Description
Before 1940, the Japanese empire stood as the greatest single threat to the American presence in the Pacific and East Asia. To a lesser degree, the formerly hegemonic colonial powers of Britain, France, and the Netherlands still controlled portions of the region. At the same time, subjugated peoples in East Asia and Southeast Asia struggled to throw off colonialism. By the late 1930s, the competition exploded into armed conflict. Japan looked like the early victor, but the United States eventually established itself as the hegemonic power in the Pacific Basin by 1945. Yet when it comes to the American movement out into the Pacific, there is more to the story that has yet to be revealed.
In War in the American Pacific and East Asia, 1941--1972, editor Hal Friedman brings together nine essays that explore lesser known aspects and consequences of America's military expansion into the Pacific during and after World War II. This study explores how the United States won the Pacific War against Japan and how it sought to secure that victory in the decades that followed, ensure it never endured another Pearl Harbor--style defeat, and saw the Pacific fulfill a Manifest Destiny--like role as an American frontier projected toward East Asia.

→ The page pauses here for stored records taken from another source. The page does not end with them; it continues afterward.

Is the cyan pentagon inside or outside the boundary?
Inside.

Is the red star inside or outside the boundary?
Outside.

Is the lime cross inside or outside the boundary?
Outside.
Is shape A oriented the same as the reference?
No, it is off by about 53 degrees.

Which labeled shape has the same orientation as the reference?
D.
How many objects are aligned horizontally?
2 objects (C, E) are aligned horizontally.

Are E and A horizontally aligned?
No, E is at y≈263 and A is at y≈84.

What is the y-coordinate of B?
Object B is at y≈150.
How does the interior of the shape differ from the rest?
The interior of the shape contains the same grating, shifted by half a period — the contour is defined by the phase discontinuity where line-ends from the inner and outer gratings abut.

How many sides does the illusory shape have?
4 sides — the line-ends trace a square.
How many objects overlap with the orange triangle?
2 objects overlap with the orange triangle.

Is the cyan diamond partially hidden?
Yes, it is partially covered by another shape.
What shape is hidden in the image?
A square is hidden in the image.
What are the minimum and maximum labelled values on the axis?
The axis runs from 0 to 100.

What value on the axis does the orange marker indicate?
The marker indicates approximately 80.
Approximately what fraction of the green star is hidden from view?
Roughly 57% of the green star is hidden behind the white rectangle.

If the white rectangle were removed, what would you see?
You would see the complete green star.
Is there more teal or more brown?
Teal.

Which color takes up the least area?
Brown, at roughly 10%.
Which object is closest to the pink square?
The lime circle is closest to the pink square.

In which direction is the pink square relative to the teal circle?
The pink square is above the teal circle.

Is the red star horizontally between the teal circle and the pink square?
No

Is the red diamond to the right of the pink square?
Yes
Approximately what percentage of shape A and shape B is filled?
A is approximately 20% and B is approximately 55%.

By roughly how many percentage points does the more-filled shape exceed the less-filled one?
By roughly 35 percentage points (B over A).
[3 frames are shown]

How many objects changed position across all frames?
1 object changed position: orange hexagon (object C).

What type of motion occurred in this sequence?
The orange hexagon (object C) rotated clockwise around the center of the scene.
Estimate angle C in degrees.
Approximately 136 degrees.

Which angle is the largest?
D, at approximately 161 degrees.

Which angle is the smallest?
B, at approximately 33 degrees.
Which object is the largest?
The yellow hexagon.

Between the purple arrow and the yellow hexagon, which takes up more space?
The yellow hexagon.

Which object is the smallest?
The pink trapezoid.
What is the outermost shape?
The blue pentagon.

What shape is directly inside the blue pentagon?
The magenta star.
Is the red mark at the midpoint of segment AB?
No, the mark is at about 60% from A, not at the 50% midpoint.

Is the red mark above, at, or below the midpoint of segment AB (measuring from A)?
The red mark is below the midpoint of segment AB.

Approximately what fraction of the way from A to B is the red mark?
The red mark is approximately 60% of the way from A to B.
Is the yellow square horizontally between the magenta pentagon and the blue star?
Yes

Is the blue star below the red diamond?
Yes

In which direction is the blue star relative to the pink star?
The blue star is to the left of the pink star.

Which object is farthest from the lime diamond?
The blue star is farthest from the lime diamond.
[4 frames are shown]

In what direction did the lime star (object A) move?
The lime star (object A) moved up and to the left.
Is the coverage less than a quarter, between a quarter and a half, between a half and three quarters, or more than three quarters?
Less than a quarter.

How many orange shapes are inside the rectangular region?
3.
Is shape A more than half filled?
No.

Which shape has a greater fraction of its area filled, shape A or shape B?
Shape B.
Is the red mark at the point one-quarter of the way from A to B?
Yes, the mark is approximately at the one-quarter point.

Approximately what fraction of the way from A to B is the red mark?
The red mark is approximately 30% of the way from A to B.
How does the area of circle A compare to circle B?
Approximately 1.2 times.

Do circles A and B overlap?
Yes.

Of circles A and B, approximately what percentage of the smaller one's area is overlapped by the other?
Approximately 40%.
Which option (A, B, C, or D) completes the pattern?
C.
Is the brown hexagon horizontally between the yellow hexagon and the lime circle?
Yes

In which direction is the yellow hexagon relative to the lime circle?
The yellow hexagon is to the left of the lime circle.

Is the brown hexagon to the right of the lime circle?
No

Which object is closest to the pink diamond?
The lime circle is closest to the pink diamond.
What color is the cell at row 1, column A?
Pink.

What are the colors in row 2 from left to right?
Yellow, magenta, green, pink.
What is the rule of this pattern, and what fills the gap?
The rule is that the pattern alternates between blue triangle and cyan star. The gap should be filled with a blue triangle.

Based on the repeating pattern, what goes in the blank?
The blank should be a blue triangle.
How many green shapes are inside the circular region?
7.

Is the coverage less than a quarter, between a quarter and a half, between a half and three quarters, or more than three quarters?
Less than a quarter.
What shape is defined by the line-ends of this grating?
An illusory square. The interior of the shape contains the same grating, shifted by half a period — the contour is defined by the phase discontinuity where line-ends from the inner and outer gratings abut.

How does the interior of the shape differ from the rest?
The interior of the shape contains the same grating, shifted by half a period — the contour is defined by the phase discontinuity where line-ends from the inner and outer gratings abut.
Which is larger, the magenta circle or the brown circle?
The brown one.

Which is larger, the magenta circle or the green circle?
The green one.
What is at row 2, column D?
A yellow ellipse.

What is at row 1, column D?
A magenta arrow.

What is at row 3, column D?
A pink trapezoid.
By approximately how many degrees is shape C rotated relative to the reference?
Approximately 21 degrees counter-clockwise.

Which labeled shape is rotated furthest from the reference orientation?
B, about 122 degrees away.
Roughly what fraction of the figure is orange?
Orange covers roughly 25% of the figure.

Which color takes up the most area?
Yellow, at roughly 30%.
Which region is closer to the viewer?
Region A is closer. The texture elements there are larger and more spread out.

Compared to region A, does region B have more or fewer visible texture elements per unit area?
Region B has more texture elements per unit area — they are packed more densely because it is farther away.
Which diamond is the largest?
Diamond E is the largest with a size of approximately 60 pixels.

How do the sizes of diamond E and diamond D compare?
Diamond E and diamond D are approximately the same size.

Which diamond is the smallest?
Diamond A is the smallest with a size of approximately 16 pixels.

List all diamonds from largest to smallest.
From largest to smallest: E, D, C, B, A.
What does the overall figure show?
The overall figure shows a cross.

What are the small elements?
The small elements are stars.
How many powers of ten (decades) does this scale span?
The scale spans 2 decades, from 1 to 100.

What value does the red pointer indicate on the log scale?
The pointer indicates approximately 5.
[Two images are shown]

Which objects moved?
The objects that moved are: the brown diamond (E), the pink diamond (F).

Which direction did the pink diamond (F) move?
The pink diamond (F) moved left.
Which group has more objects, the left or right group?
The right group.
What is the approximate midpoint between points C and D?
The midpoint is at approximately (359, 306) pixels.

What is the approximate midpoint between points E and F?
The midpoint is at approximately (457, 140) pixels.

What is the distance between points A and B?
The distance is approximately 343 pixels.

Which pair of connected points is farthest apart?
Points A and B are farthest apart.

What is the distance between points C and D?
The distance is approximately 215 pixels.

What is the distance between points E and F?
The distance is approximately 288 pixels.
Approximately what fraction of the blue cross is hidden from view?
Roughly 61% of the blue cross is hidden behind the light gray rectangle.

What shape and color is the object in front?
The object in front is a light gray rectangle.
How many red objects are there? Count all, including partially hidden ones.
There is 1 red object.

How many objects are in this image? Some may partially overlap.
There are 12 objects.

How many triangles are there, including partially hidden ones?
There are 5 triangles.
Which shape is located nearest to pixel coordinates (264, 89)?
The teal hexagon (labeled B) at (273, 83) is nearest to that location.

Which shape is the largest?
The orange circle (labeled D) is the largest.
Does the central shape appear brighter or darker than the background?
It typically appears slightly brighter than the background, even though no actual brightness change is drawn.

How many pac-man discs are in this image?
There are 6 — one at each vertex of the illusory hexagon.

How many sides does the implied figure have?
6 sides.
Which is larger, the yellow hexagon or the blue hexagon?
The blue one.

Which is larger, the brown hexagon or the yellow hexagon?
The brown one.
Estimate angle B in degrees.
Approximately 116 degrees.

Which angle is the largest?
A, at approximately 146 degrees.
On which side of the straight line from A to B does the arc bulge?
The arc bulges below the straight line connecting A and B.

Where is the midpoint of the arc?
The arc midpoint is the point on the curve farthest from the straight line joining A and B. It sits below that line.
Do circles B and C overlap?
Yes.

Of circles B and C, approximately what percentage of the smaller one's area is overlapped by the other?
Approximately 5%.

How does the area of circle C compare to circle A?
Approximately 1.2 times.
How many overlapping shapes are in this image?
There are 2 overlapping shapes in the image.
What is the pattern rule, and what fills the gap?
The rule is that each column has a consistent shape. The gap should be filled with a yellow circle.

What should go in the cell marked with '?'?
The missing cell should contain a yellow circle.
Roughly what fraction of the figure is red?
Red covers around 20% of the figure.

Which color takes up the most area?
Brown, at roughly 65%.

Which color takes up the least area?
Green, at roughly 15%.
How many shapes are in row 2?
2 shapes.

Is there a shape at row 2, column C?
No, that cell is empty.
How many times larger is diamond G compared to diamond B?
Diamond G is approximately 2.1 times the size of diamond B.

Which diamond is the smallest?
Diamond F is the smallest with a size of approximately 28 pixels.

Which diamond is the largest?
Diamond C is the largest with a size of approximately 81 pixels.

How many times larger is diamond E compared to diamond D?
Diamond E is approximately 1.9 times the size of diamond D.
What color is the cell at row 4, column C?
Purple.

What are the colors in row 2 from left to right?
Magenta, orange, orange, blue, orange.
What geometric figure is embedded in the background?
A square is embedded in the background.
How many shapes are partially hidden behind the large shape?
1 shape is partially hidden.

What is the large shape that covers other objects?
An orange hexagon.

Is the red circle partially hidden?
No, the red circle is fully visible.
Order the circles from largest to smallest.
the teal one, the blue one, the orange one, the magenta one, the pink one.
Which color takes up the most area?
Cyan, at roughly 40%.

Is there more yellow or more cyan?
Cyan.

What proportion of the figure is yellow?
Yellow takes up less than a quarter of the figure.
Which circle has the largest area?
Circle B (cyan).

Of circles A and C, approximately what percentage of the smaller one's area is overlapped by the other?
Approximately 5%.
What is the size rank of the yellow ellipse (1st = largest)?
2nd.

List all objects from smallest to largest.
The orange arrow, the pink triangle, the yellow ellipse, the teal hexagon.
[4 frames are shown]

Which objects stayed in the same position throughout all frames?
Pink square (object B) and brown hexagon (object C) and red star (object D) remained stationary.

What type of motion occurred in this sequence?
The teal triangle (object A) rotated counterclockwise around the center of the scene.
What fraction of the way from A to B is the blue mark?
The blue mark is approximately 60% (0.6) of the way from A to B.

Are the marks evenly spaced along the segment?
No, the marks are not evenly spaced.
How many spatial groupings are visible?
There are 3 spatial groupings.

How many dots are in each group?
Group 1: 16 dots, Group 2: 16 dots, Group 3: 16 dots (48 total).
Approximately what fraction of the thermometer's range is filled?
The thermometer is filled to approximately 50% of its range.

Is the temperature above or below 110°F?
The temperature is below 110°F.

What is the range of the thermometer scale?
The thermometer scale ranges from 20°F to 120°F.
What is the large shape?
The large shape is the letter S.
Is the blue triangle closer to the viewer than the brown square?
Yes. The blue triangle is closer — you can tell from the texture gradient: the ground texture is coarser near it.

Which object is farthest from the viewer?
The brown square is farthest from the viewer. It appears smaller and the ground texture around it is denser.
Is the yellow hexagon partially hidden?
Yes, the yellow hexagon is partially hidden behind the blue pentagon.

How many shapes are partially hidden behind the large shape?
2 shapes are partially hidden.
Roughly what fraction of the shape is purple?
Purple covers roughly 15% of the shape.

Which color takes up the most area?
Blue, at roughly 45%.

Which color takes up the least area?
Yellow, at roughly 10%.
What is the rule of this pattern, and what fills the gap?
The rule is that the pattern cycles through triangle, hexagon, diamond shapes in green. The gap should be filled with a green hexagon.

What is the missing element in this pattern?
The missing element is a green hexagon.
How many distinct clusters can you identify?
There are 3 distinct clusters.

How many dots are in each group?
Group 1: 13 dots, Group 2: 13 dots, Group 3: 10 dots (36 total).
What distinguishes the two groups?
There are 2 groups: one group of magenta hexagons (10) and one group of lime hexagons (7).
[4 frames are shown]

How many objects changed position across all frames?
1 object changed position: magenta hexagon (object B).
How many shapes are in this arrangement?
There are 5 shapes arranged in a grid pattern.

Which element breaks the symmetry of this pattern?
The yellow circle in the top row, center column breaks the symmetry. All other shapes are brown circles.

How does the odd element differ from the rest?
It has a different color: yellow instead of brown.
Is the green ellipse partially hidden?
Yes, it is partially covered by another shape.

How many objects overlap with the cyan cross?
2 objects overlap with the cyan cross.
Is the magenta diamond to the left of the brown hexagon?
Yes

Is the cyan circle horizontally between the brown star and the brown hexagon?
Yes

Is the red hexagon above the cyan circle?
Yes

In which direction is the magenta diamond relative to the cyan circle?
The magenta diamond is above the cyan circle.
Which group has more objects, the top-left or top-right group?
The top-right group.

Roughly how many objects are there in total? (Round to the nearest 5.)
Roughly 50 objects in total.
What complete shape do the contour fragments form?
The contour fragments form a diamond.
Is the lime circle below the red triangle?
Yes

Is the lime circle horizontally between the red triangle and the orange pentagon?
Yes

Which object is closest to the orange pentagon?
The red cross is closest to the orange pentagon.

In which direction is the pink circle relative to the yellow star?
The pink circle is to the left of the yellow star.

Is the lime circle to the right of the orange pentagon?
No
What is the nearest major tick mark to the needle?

The collection explores the role of the US military in the Pacific Basin in different ways by presenting essays on interservice rivalry and military advising as well as unique topics that are new to military history, such as the investigations of strategic communications, military public relations, institutional cultures of elite forces, foodways, and the military's interaction with the press. Together, these essays provide a path for historians to pursue groundbreaking areas of research about the Pacific and establish the Pacific War as the pivotal point in the twentieth century in the Pacific Basin.